I was there in Congress on Sept. 14, 2001, when the authorization for the use of force against terrorists was adopted. I voted for it. Nothing in the resolution exempts the president from compliance with the FISA law.
The president's claim of inherent authority as commander in chief to ignore the law is a radical departure from our American system of government.
As a young congressional staffer, I looked on when President Nixon asserted similar claims about the inherent authority of the president. In 1972, the Supreme Court unanimously said ``no'' to Nixon's sweeping claim of presidential power. In 1978, Congress passed the FISA law to make sure that surveillance activities were overseen by the courts, carried out within the law, so that abuses would not be committed again. Is the president really asserting that the laws passed by Congress or the constitutional rulings of the Supreme Court don't apply to him? What then of the system of checks and balances instituted by the forefathers in our Constitution that President Bush took an oath to protect and defend?

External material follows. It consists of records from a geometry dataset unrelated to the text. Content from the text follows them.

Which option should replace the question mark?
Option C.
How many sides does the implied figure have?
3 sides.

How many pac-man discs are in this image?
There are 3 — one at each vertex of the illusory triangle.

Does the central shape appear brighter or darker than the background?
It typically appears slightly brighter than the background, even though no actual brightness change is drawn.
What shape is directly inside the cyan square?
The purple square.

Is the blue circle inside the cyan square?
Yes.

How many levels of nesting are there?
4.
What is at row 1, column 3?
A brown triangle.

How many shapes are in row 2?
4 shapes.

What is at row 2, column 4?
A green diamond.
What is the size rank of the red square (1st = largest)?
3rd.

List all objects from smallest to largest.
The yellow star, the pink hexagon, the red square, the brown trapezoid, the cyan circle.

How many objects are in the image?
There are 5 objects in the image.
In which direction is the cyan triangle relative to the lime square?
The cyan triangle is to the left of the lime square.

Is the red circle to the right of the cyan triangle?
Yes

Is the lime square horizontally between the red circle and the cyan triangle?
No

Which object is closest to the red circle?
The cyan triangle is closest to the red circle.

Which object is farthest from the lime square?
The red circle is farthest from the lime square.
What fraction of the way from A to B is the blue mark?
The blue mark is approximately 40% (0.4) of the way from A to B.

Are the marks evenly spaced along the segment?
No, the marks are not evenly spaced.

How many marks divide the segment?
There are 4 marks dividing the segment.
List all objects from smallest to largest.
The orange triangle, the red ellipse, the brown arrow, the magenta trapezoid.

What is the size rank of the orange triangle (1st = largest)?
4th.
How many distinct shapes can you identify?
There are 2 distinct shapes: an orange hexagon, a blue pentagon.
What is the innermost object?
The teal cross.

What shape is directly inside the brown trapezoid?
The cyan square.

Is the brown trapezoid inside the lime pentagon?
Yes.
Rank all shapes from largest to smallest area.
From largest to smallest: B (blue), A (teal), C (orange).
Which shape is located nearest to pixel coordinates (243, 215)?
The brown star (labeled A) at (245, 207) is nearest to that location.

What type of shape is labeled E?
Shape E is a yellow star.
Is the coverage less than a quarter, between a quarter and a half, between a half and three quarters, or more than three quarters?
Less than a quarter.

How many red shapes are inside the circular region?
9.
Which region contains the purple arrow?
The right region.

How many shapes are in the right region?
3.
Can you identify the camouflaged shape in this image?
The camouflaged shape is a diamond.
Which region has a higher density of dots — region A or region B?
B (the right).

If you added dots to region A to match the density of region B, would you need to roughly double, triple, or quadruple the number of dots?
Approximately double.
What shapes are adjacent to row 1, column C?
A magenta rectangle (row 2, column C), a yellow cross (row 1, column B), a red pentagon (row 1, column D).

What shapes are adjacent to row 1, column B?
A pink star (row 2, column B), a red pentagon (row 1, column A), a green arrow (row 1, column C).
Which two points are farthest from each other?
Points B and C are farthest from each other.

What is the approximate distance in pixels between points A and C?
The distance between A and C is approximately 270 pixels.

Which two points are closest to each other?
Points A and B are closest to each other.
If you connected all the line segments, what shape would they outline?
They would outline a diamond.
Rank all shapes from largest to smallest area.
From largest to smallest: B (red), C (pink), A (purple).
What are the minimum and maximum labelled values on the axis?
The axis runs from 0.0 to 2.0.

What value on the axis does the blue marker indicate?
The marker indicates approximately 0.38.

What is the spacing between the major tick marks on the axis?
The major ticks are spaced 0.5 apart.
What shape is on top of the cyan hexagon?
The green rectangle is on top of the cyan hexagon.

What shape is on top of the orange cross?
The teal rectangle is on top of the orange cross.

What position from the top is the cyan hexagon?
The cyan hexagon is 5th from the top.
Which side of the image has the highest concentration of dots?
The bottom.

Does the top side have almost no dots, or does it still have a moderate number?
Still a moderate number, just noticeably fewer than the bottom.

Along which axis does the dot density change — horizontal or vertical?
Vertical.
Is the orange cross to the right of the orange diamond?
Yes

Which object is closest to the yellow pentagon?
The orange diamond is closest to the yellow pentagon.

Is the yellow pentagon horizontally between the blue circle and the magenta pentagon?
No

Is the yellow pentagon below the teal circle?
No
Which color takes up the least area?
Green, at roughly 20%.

This is serious business. Congress and the American people deserve serious answers, not offhand comments at news conferences or the ``talking points'' now being spun out of the Republican National Committee. This week, with 38 other members of Congress, I wrote to the inspectors general of the Department of Justice and the Department of Defense as well as to the Government Accountability Office, asking them to investigate whether the FISA laws have been obeyed and requesting that they report back to Congress in January on their results. My colleague, Rep. Rick Boucher, D-Va., and I, along with 15 other members of the Judiciary Committee, have asked the committee chairman, Rep. James Sensenbrenner, R-Wis., for Judiciary Committee hearings on these presidential activities immediately.
Not all the facts are in, but they rarely are. It is imperative that we fully understand exactly what the president ordered and whether there was a legal basis for his actions.
Our government must be one of laws and not of the will or desires of particular individuals, no matter how powerful those individuals may be. The president must lead in the observance of this principle. Congress and the public must know whether the rule of law has been observed in this case. As a first step, the nation must know whether the president has followed the law, or whether he considers himself above it.